Separatist leader Mohammad Yasin Malik on Tuesday pleaded guilty to all the charges, including those under the stringent Unlawful Activities Prevention Act (UAPA), before a Delhi court in a case related to alleged terrorism and secessionist activities that disturbed the Kashmir valley in 2017, court sources said.
They said Malik told the court that he was not contesting the charges levelled against him including section 16 (terrorist act), 17 (raising funds for terrorist acts), 18 (conspiracy to commit terrorist acts), and 20 (being member of a terrorist gang or organisation) of the UAPA and sections 120-B (criminal conspiracy) and 124-A (sedition) of the Indian Penal Code.
Special judge Praveen Singh, who had earlier held that it was ”prima facie” established that Malik and others were the direct recipients of terror funds, will hear on May 19 the arguments regarding the quantum of sentence for the offences levelled against the accused in which the maximum punishment is life imprisonment.
The court had also said Malik had set up an elaborate structure and mechanism across the world to raise funds for carrying out terrorist and other unlawful activities in Jammu and Kashmir in the name of the ”freedom struggle”.
Meanwhile, the court formally framed charges against Kashmiri separatist leaders including Farooq Ahmed Dar alias Bitta Karate, Shabbir Shah, Masarat Alam, Mohammed Yusuf Shah, Aftab Ahmad Shah, Altaf Ahmad Shah, Nayeem Khan, Mohammed Akbar Khanday, Raja Mehrajuddin Kalwal, Bashir Ahmad Bhat, Zahoor Ahmad Shah Watali, Shabir Ahmad Shah, Abdul Rashid Sheikh, and Naval Kishore Kapoor.
The charge sheet was also filed against Lashkar-e-Tayiba founder Hafiz Saeed and Hizbul Mujahideen chief Syed Salahuddin, who have been declared proclaimed offenders (PO) in the case.
The judge had earlier said that ”so far from the statements of witnesses, a pattern is emerging -- Pakistan or its agencies and accused share a common goal and there is an agreement on the means to be used for achieving that goal and for the terror funding is also being provided from Pakistan".
While ordering framing of charges in the case in March this year, the court had said in the conspiracy, ”The baton was held by conductors sitting across the border in the form of Pakistani agencies such as ISI and each of the conspirators, knowing every other conspirator, was playing his role as per the directions of the conductor in order to create a symphony of bloodshed, violence, mayhem, and destruction with the ultimate object of secession of J&K.”

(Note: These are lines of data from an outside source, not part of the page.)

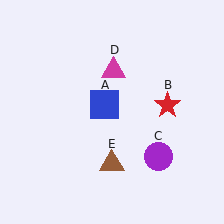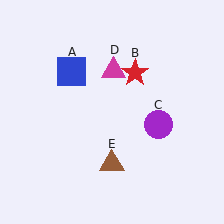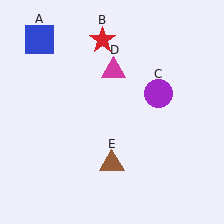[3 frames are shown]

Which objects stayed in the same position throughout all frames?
Magenta triangle (object D) and brown triangle (object E) remained stationary.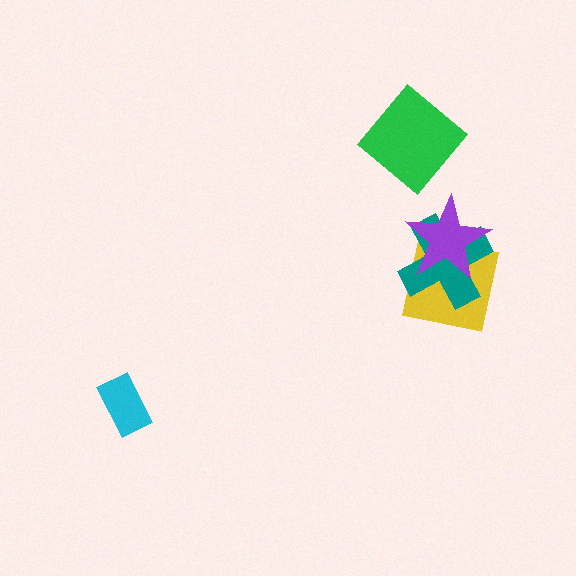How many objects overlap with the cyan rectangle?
0 objects overlap with the cyan rectangle.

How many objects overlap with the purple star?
2 objects overlap with the purple star.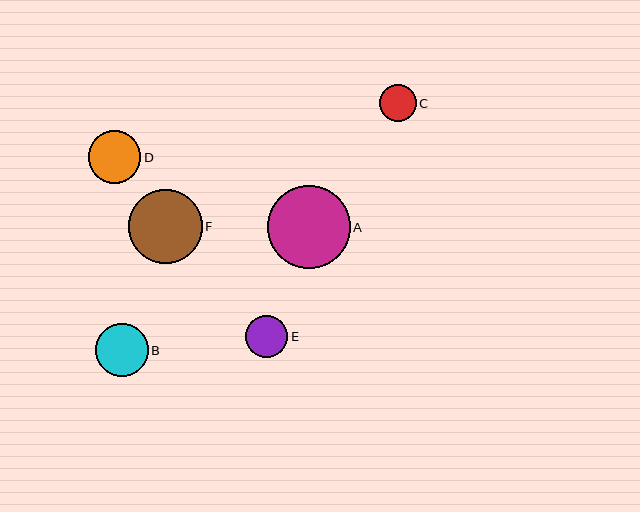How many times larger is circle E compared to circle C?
Circle E is approximately 1.1 times the size of circle C.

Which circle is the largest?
Circle A is the largest with a size of approximately 83 pixels.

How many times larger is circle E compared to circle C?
Circle E is approximately 1.1 times the size of circle C.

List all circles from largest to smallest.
From largest to smallest: A, F, B, D, E, C.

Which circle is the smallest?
Circle C is the smallest with a size of approximately 37 pixels.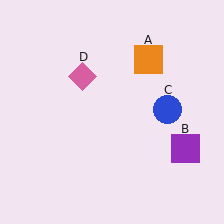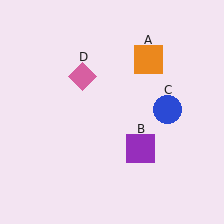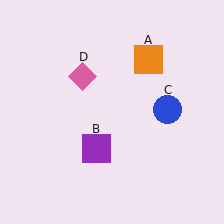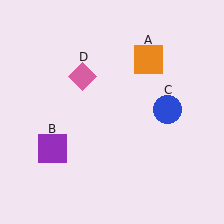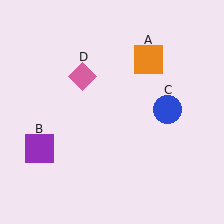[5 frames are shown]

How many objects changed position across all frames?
1 object changed position: purple square (object B).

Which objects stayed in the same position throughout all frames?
Orange square (object A) and blue circle (object C) and pink diamond (object D) remained stationary.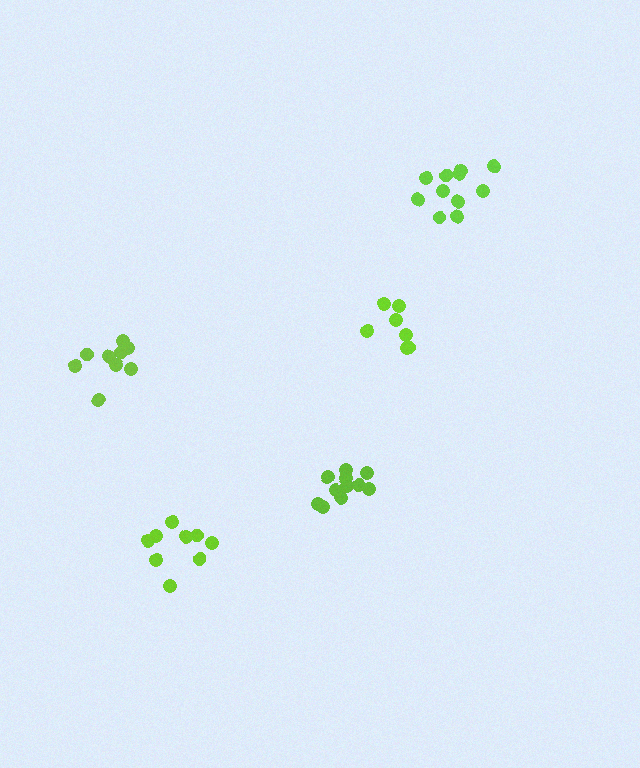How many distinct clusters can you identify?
There are 5 distinct clusters.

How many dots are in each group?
Group 1: 7 dots, Group 2: 9 dots, Group 3: 11 dots, Group 4: 9 dots, Group 5: 11 dots (47 total).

It said the money for terror funding was sent from and by Pakistan and its agencies and even the diplomatic mission was used to fulfil the evil design. Money for terror funding was also sent by proclaimed international terrorists and accused Hafiz Saeed.

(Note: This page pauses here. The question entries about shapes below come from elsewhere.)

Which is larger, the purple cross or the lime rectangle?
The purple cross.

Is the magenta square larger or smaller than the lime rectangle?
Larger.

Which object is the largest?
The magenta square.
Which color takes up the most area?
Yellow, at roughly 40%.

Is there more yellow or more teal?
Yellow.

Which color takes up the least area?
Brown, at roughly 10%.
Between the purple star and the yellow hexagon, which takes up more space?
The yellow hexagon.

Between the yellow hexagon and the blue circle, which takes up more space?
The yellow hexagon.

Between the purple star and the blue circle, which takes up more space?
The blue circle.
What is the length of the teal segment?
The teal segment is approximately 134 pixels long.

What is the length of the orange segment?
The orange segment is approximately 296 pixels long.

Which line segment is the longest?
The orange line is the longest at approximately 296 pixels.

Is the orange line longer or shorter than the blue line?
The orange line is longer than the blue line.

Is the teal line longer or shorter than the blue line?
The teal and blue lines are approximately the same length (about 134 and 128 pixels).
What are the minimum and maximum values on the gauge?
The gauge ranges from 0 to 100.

It said a criminal conspiracy was hatched with a final object of secession of Jammu and Kashmir from the Union of India and within that conspiracy, a conspiracy was hatched to commit certain acts to achieve the object of the original conspiracy, and those acts, as discussed above, have been found to be terrorist acts.
The court also noted that prima facie there existed a criminal conspiracy pursuant to which large-scale protests, resulting in violence and arson at a massive scale, were orchestrated.
It said that accused Zahoor Ahmad Shah Watali was one of the main conduits for the flow of this terror funding and accused Naval Kishore Kapoor had played an active part in facilitating it.
According to the NIA, various terrorist organisations such as Lashkar-e-Tayiba, Hizb-ul-Mujahideen, Jammu and Kashmir Liberation Front, Jaish-e-Mohammed, etc, with the support of the ISI of Pakistan, perpetrated violence in the valley by attacking civilians and security forces.
It was further alleged that in 1993, the All Parties Hurriyat Conference was formed to give a political front to secessionist activities.
The NIA charge sheet submitted before the court that the central government received credible information that Hafiz Muhammad Saeed of Jammat-ud-Dawah, and the secessionist and separatist leaders including the members of the Hurriyat Conference, have been acting in connivance with active militants of proscribed terrorist organisations like HM, LeT, etc, for raising, receiving and collecting funds domestically and abroad through various illegal channels including hawala.
The NIA also alleged that this was done for funding separatist and terrorist activities in Jammu and Kashmir and as such, they have entered into a larger conspiracy for causing disruption in the valley by way of pelting stones on security forces, systematically burning schools, damage to public property and waging war against India.